Many fake and inferior mask manufacturers took advantage of the loopholes and used extremely inferior, cheap, and substandard raw materials for profit, and they could make nearly 10 times the profit once they changed hands. Some directly omit the most important meltblown cloth filter layer in the middle, and replace it with ordinary non-woven fabric, which does not play a role in filtering viruses, and may also cause harm to the body. So how to judge whether the interlayer meltblown cloth in medical masks is real?
It is easy to identify the two-tier inferior products. A useful medical mask must have three layers, with spunbonded non-woven fabric on both sides, and a heavy meltblown fabric in the middle.

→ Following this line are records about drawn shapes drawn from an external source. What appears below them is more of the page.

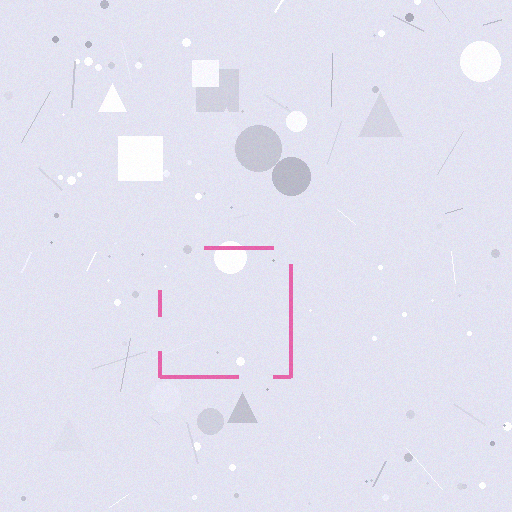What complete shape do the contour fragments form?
The contour fragments form a square.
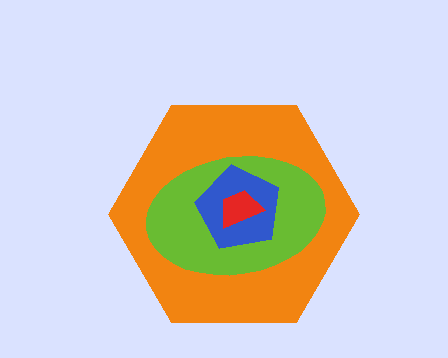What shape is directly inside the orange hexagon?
The lime ellipse.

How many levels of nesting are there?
4.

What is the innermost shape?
The red trapezoid.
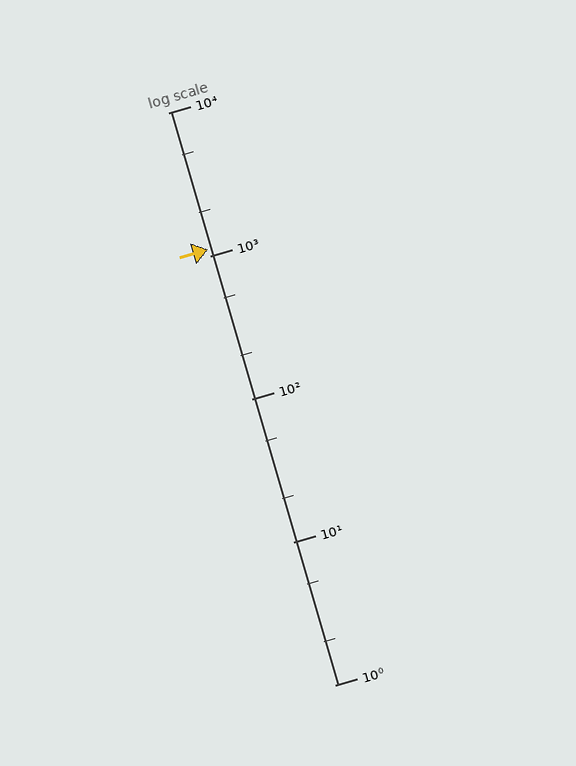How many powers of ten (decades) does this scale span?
The scale spans 4 decades, from 1 to 10000.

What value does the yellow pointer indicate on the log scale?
The pointer indicates approximately 1100.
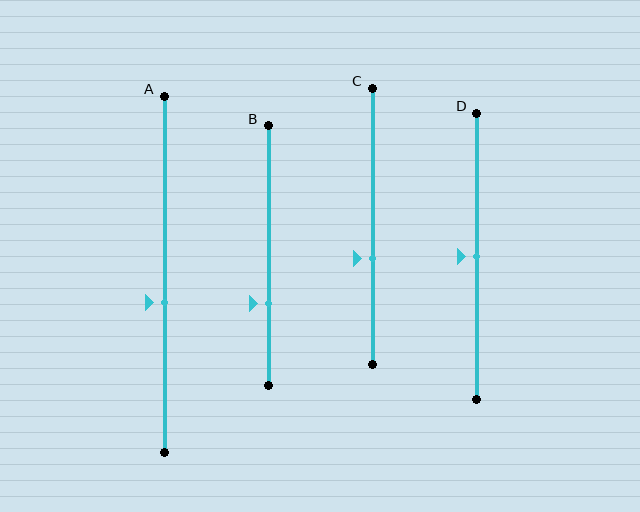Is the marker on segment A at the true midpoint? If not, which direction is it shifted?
No, the marker on segment A is shifted downward by about 8% of the segment length.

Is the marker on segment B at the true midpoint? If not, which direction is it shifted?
No, the marker on segment B is shifted downward by about 18% of the segment length.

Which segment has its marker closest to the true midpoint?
Segment D has its marker closest to the true midpoint.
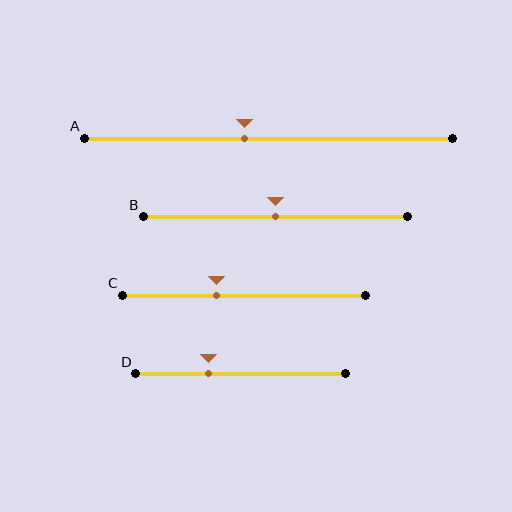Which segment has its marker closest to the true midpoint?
Segment B has its marker closest to the true midpoint.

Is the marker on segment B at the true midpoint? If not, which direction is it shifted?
Yes, the marker on segment B is at the true midpoint.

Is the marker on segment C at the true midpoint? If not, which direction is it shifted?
No, the marker on segment C is shifted to the left by about 12% of the segment length.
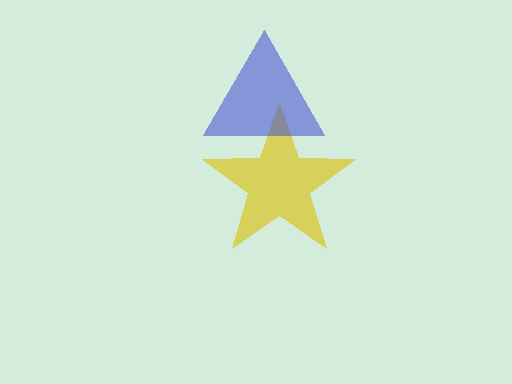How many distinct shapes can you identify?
There are 2 distinct shapes: a yellow star, a blue triangle.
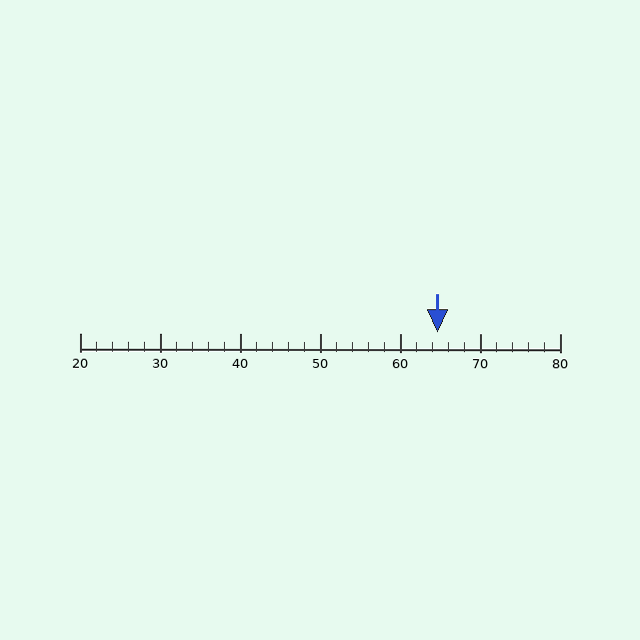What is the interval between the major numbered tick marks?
The major tick marks are spaced 10 units apart.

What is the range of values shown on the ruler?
The ruler shows values from 20 to 80.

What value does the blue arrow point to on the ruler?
The blue arrow points to approximately 65.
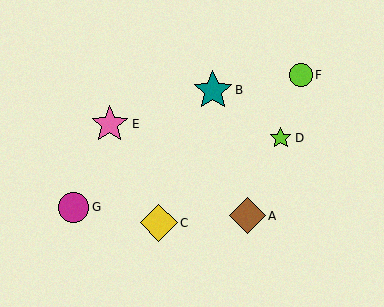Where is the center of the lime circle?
The center of the lime circle is at (301, 75).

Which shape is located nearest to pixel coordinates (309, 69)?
The lime circle (labeled F) at (301, 75) is nearest to that location.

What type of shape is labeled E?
Shape E is a pink star.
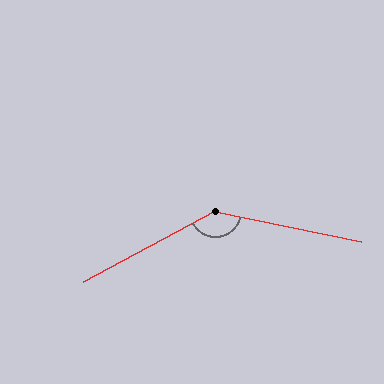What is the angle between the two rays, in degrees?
Approximately 140 degrees.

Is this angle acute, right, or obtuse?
It is obtuse.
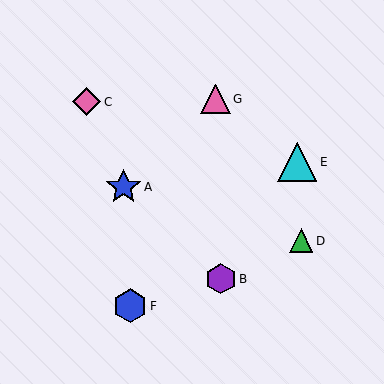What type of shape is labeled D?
Shape D is a green triangle.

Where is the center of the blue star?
The center of the blue star is at (123, 187).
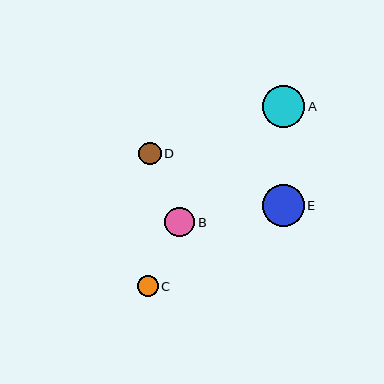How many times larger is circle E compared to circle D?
Circle E is approximately 1.9 times the size of circle D.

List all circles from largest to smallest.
From largest to smallest: E, A, B, D, C.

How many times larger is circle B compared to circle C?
Circle B is approximately 1.4 times the size of circle C.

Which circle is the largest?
Circle E is the largest with a size of approximately 42 pixels.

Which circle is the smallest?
Circle C is the smallest with a size of approximately 21 pixels.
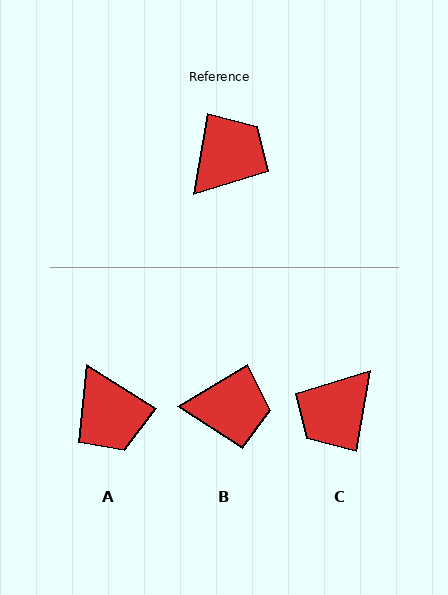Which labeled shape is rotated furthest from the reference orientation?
C, about 180 degrees away.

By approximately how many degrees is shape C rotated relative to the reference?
Approximately 180 degrees counter-clockwise.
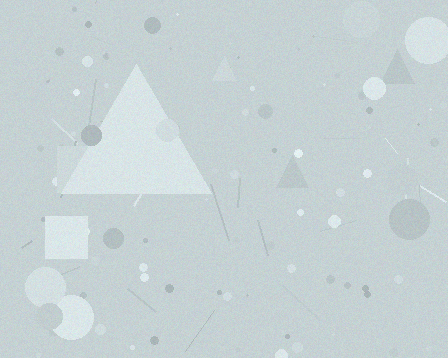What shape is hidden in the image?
A triangle is hidden in the image.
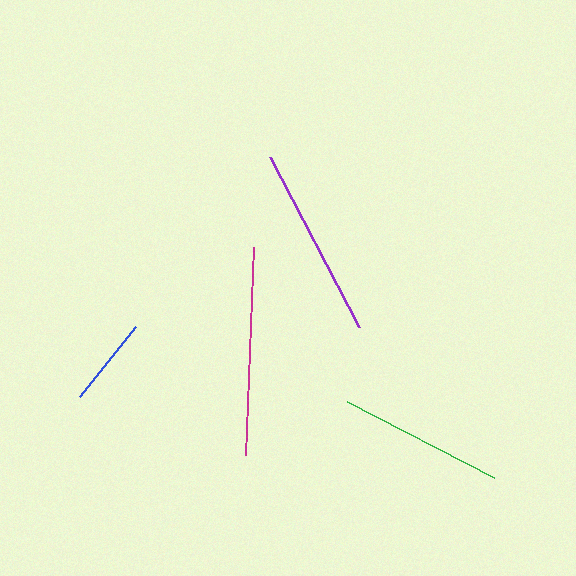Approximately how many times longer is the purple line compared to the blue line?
The purple line is approximately 2.1 times the length of the blue line.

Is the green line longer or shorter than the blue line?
The green line is longer than the blue line.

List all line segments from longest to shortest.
From longest to shortest: magenta and purple (about equal), green, blue.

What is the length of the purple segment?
The purple segment is approximately 192 pixels long.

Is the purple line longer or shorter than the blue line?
The purple line is longer than the blue line.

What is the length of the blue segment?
The blue segment is approximately 90 pixels long.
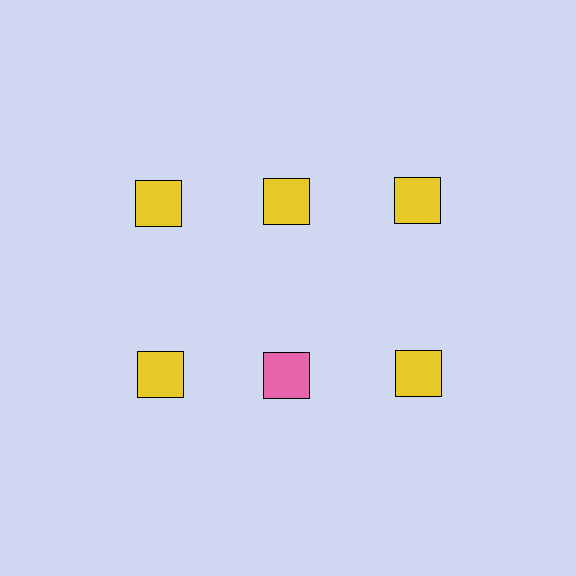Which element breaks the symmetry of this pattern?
The pink square in the second row, center column breaks the symmetry. All other shapes are yellow squares.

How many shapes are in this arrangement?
There are 6 shapes arranged in a grid pattern.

A good meltblown fabric looks white rather than transparent due to its weight, and it looks obviously different from the spunbond non-woven fabric on both sides. To put it bluntly, it looks like paper. If it looks different but is obviously thin, it is a meltblown cloth with a small weight. The thinner the meltblown cloth, the worse the effect.
Here is a simple way to identify meltblown non-woven fabrics:
First, as the name suggests, the melt blown layer will melt when encountering fire, but will not burn. Paper will burn in fire.
Second, the melt-blown layer has static electricity. If you tear the melt-blown layer into strips, you will obviously feel the electrostatic adsorption effect, and you can also adsorb the strips of the melt-blown layer on the stainless steel.